O Acre registra os piores indicadores do Brasil no rastreamento e diagnóstico do câncer de mama. É o que revela o estudo “Controle do Câncer de Mama no Brasil: Dados e Números 2024”, elaborado pelo Ministério da Saúde em parceria com o Instituto Nacional de Câncer (INCA). O levantamento aponta baixa cobertura de exames, dificuldades de acesso e atrasos significativos na entrega de resultados, fatores que comprometem o início do tratamento.

Baixa cobertura de mamografias
A mamografia é o principal exame para detecção precoce da doença. Até recentemente, o rastreamento era recomendado a cada dois anos para mulheres entre 50 e 69 anos. Na última semana, o governo federal ampliou a oferta do exame pelo SUS para incluir mulheres a partir dos 40 anos, mesmo sem sintomas ou histórico familiar.
Apesar disso, os números no Acre são preocupantes. Em 2023, apenas 49% das mulheres de 50 a 69 anos realizaram o exame – o menor índice do país e abaixo da média da Região Norte, de 60,8%.
Demora na entrega de resultados
Outro entrave é a lentidão na liberação dos laudos. Enquanto, no Brasil, 48,8% dos exames de rastreamento tiveram resultado em até 30 dias, no Acre 55,1% demoraram mais de 60 dias.

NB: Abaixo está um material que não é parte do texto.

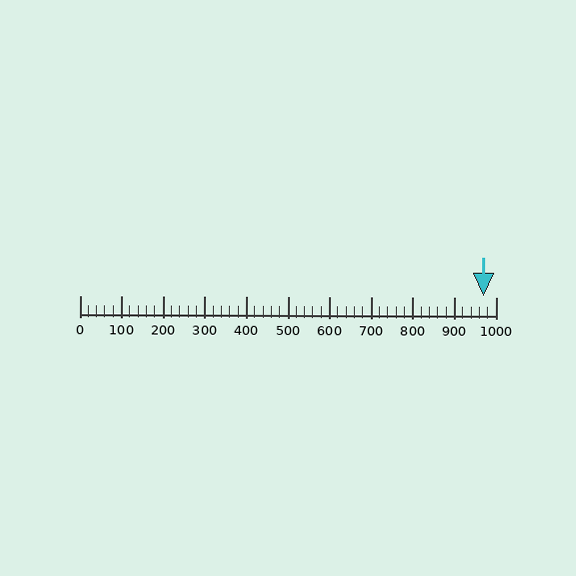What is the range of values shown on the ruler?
The ruler shows values from 0 to 1000.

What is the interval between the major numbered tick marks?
The major tick marks are spaced 100 units apart.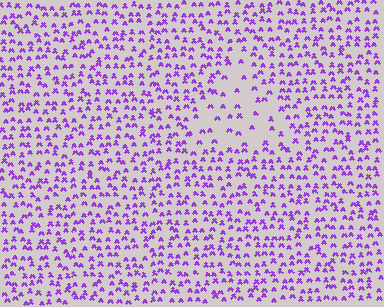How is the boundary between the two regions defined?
The boundary is defined by a change in element density (approximately 2.5x ratio). All elements are the same color, size, and shape.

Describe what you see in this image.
The image contains small purple elements arranged at two different densities. A triangle-shaped region is visible where the elements are less densely packed than the surrounding area.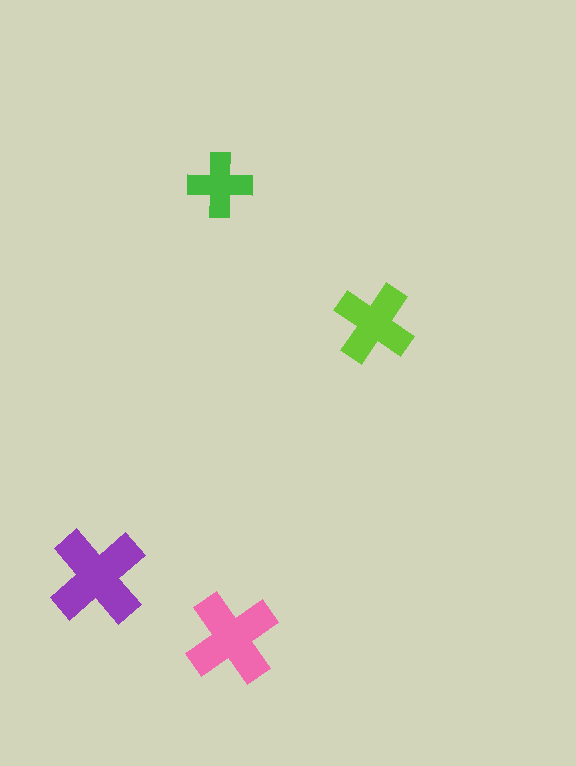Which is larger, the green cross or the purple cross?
The purple one.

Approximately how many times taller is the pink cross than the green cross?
About 1.5 times taller.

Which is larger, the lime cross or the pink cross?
The pink one.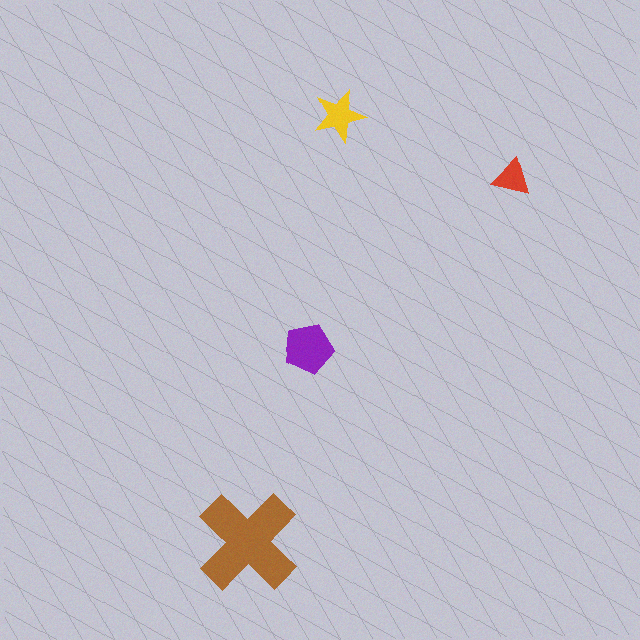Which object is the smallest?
The red triangle.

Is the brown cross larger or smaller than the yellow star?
Larger.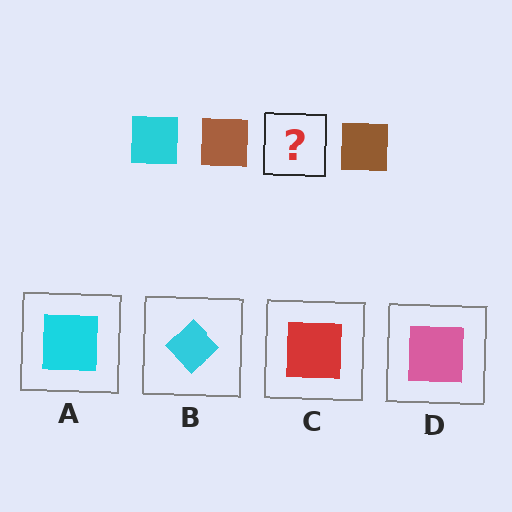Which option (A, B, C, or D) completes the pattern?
A.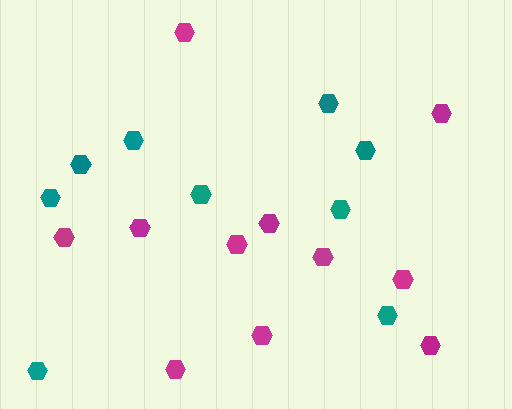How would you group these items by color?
There are 2 groups: one group of teal hexagons (9) and one group of magenta hexagons (11).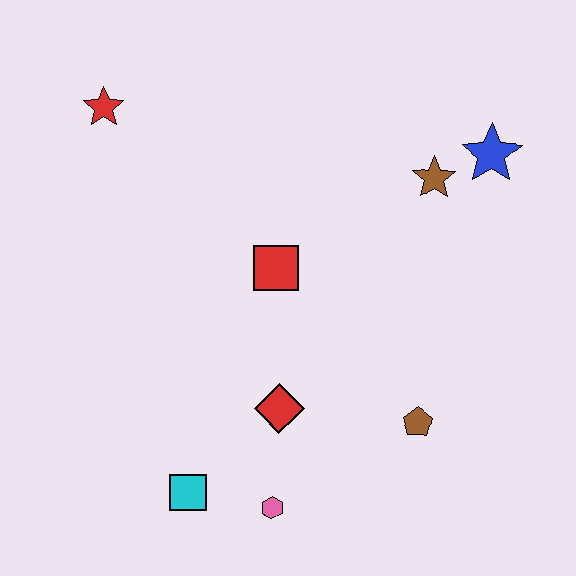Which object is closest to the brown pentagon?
The red diamond is closest to the brown pentagon.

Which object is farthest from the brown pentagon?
The red star is farthest from the brown pentagon.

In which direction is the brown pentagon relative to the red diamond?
The brown pentagon is to the right of the red diamond.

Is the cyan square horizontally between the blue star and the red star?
Yes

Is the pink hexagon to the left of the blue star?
Yes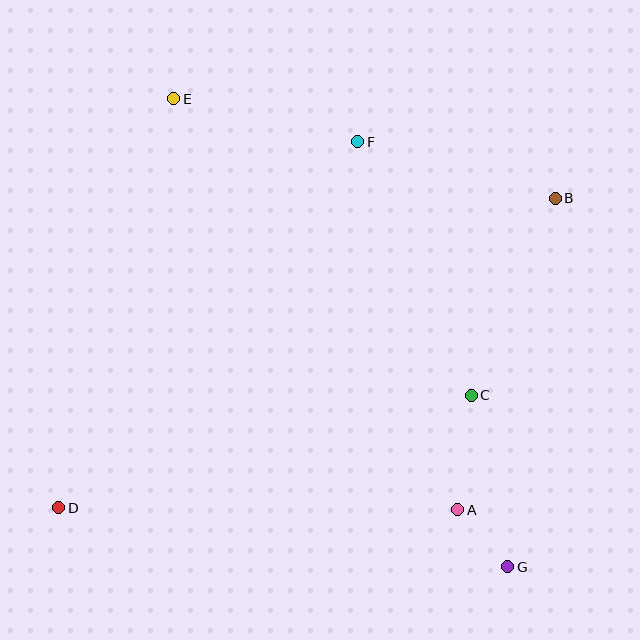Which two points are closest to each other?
Points A and G are closest to each other.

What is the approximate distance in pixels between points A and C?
The distance between A and C is approximately 115 pixels.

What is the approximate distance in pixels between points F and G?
The distance between F and G is approximately 450 pixels.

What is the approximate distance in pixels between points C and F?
The distance between C and F is approximately 277 pixels.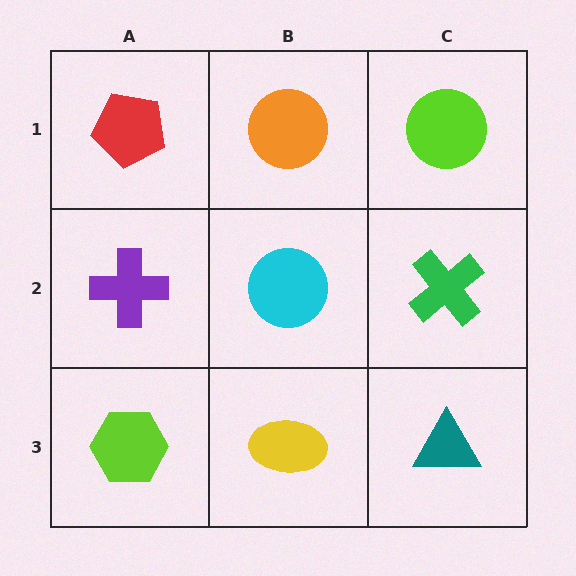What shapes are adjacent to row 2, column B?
An orange circle (row 1, column B), a yellow ellipse (row 3, column B), a purple cross (row 2, column A), a green cross (row 2, column C).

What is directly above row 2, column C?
A lime circle.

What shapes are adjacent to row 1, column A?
A purple cross (row 2, column A), an orange circle (row 1, column B).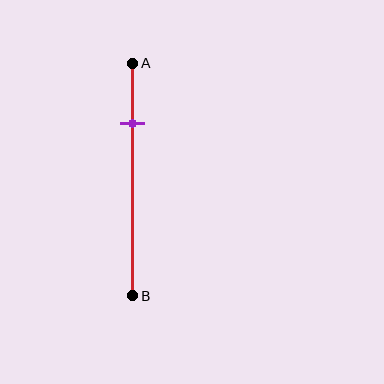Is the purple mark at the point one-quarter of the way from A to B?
Yes, the mark is approximately at the one-quarter point.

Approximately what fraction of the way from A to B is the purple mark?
The purple mark is approximately 25% of the way from A to B.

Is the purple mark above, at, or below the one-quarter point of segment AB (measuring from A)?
The purple mark is approximately at the one-quarter point of segment AB.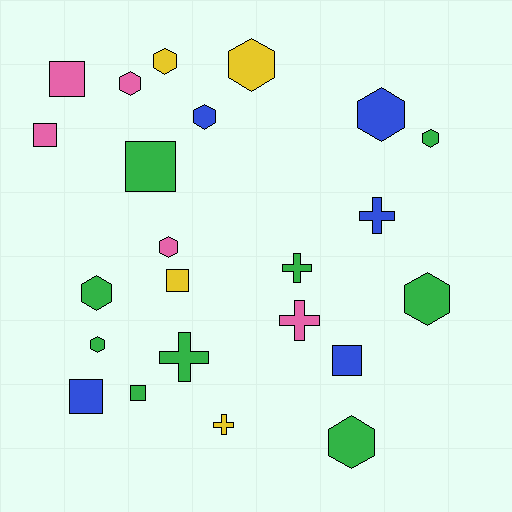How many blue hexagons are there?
There are 2 blue hexagons.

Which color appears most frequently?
Green, with 9 objects.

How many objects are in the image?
There are 23 objects.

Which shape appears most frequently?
Hexagon, with 11 objects.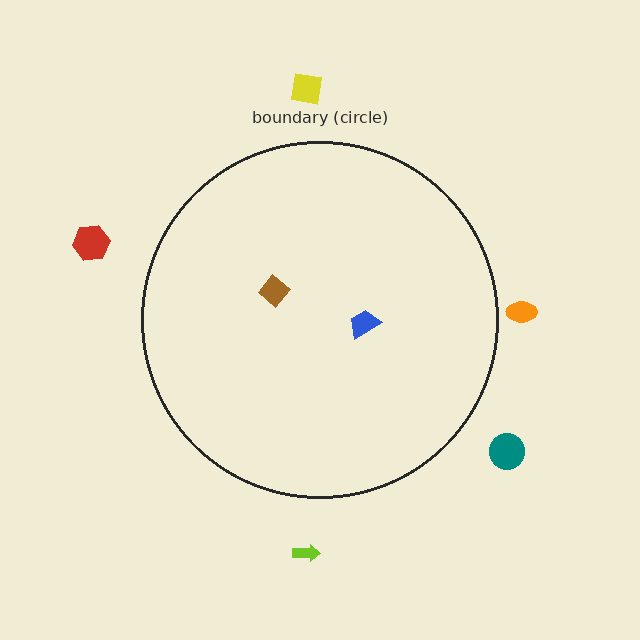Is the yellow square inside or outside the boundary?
Outside.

A situação também se repete nos exames de confirmação diagnóstica: apenas 9,7% das biópsias tiveram laudo liberado em até 30 dias no estado. Já nas mamografias diagnósticas, solicitadas quando há suspeita de alteração, pouco mais da metade (54,2%) foi concluída no prazo adequado, enquanto 26,2% ultrapassaram os 60 dias. No Nordeste, esse percentual é bem melhor: 65,3%.
Estrutura insuficiente
A dificuldade de acesso ao exame é histórica. Em 2019, a Pesquisa Nacional de Saúde mostrou que 46,3% das mulheres acreanas entre 50 e 69 anos nunca haviam feito mamografia, o segundo pior índice do país, atrás apenas do Amapá (53,2%).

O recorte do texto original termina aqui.